Là est d’ailleurs tout le paradoxe de la situation. Si l’on prend toutes les crises d’origine anthropique auxquelles l’humanité aura été confrontée ces dernières décennies, combien d’entre elles auront suscité une réaction mondiale ? L’on pourrait bien sûr évoquer le cas des deux Guerres mondiales, mais le principe même d’une guerre est de voir s’affronter au moins deux camps, brisant de facto le principe d’unanimité. Au final, il n’y aura donc eu que le Covid pour mettre tout le monde d’accord. Non pas parce que l’ennemi était plus facile à abattre (ce serait même le contraire), mais parce que le virus n’aura épargné personne, et que dès lors, la menace s’était internationalisée.

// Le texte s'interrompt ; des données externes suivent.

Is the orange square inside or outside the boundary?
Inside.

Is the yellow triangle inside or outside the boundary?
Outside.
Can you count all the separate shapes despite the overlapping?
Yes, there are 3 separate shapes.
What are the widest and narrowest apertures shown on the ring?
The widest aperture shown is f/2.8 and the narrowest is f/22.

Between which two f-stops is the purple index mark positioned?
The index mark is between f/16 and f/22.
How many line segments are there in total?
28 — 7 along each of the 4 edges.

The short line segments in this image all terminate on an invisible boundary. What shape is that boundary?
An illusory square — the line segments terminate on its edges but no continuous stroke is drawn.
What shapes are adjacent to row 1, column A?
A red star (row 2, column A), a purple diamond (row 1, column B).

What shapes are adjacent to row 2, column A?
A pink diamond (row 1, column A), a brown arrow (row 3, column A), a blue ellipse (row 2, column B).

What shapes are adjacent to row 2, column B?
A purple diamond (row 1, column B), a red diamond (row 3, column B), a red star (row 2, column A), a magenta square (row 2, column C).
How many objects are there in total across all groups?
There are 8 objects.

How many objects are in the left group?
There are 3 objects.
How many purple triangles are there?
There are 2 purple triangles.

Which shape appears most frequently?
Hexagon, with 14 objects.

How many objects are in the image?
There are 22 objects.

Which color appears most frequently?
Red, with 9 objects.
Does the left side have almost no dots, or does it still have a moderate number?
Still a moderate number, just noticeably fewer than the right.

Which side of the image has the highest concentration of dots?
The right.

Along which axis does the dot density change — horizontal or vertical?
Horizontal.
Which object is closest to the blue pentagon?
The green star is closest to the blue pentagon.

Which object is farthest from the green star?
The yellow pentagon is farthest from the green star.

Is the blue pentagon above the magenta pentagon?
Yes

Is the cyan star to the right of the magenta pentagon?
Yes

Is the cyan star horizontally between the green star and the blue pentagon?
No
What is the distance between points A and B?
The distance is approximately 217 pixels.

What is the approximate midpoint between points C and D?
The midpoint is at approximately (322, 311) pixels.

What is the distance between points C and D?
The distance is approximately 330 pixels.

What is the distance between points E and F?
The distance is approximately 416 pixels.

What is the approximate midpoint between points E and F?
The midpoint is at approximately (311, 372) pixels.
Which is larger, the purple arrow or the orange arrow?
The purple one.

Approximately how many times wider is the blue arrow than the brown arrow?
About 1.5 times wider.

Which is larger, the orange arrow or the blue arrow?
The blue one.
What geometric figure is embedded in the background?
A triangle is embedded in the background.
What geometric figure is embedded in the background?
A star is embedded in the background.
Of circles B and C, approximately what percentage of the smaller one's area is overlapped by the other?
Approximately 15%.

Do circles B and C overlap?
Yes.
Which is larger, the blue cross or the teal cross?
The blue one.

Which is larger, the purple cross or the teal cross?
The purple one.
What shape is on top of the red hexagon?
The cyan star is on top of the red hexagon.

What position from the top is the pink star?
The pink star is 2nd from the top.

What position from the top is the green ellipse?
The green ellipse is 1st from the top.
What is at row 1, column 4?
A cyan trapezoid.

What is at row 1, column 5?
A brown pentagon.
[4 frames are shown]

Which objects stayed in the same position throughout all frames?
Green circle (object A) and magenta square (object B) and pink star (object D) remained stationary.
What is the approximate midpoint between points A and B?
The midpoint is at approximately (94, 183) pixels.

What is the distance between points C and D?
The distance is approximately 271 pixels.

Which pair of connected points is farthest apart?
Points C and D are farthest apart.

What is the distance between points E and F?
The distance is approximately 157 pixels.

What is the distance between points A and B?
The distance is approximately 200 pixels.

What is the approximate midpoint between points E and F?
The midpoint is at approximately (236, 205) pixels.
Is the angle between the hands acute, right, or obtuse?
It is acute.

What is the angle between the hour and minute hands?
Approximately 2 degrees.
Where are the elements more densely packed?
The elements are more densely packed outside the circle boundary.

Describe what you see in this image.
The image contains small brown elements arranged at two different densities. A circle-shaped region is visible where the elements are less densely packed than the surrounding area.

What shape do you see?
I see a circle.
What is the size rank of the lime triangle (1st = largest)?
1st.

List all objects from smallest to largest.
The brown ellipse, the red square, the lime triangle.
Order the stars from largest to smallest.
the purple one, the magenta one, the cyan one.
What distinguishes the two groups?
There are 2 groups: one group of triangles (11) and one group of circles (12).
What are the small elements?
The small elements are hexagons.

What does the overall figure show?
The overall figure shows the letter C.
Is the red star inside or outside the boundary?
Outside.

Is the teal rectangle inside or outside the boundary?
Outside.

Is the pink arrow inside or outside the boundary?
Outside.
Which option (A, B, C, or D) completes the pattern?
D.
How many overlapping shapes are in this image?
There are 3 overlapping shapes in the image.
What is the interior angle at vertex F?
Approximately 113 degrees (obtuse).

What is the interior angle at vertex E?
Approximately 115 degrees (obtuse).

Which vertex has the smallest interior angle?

A contrario, le danger de la crise climatique, lui, n’aura jamais généré pareil engouement. Et ce, probablement du fait que, bien qu’aussi invisible que le virus du Covid, ses conséquences n’auront pas été aussi immédiates, voire toujours attribuables aux activités humaines. Sans compter, bien entendu, les climatosceptiques, encore trop nombreux, mais surtout les enjeux économiques, bien plus importants dans ce cas précis que dans celui de la pandémie. Pourtant, les solutions, là aussi, ne manquent pas, dont la plus évidente serait d’arrêter d’émettre une seule particule de gaz à effet de serre dès aujourd’hui. Ce qui, l’on s’en doute, relèverait de la pure utopie.
Mais alors, quid des autres solutions ? La première, et la plus évidente, est celle de la concertation mondiale, avec des objectifs fixés. C’est d’ailleurs ce que l’on fait déjà à travers les COP. Mais là aussi, on connaît le résultat. À ce titre, rappelons que, depuis 2015, 195 pays signataires de l’accord de Paris sur le climat se sont engagés à réduire leur empreinte carbone, avec pour finalité de limiter le réchauffement planétaire à +1,5 °C d’ici 2100. Sauf que, dans les faits, les actions auront été jusqu’ici d’une extraordinaire timidité.
Concernant ces politiques climatiques, il faut savoir que celles-ci sont nombreuses, chaque pays y allant de son florilège d’intentions et de mesures, dépendant de ses moyens et, surtout, de ses ambitions. Au total, ces politiques du climat se chiffrent à 1 500, tous pays confondus, relève une récente étude. Avant d’ajouter que de ce nombre, à peine 4% auront permis de diminuer significativement les émissions de gaz à effet de serre. Oui, mais pourquoi ? Eh bien simplement parce qu’aucune mesure, pour peu qu’elle soit forte, ne peut être assortie d’un résultat tangible si elle n’est pas suivie par la majorité et, surtout, si elle est dissociée d’autres actions. En outre, en ce qui concerne les autres mesures envisagées, et dont la réponse climatique est plus modérée, les politiques mises en place ne sont pas toujours appropriées, certains pays étant plutôt enclins à faire du copier/coller. Sans tenir compte donc des réalités physiques et géologiques de leur région. Ce qui tient du non-sens.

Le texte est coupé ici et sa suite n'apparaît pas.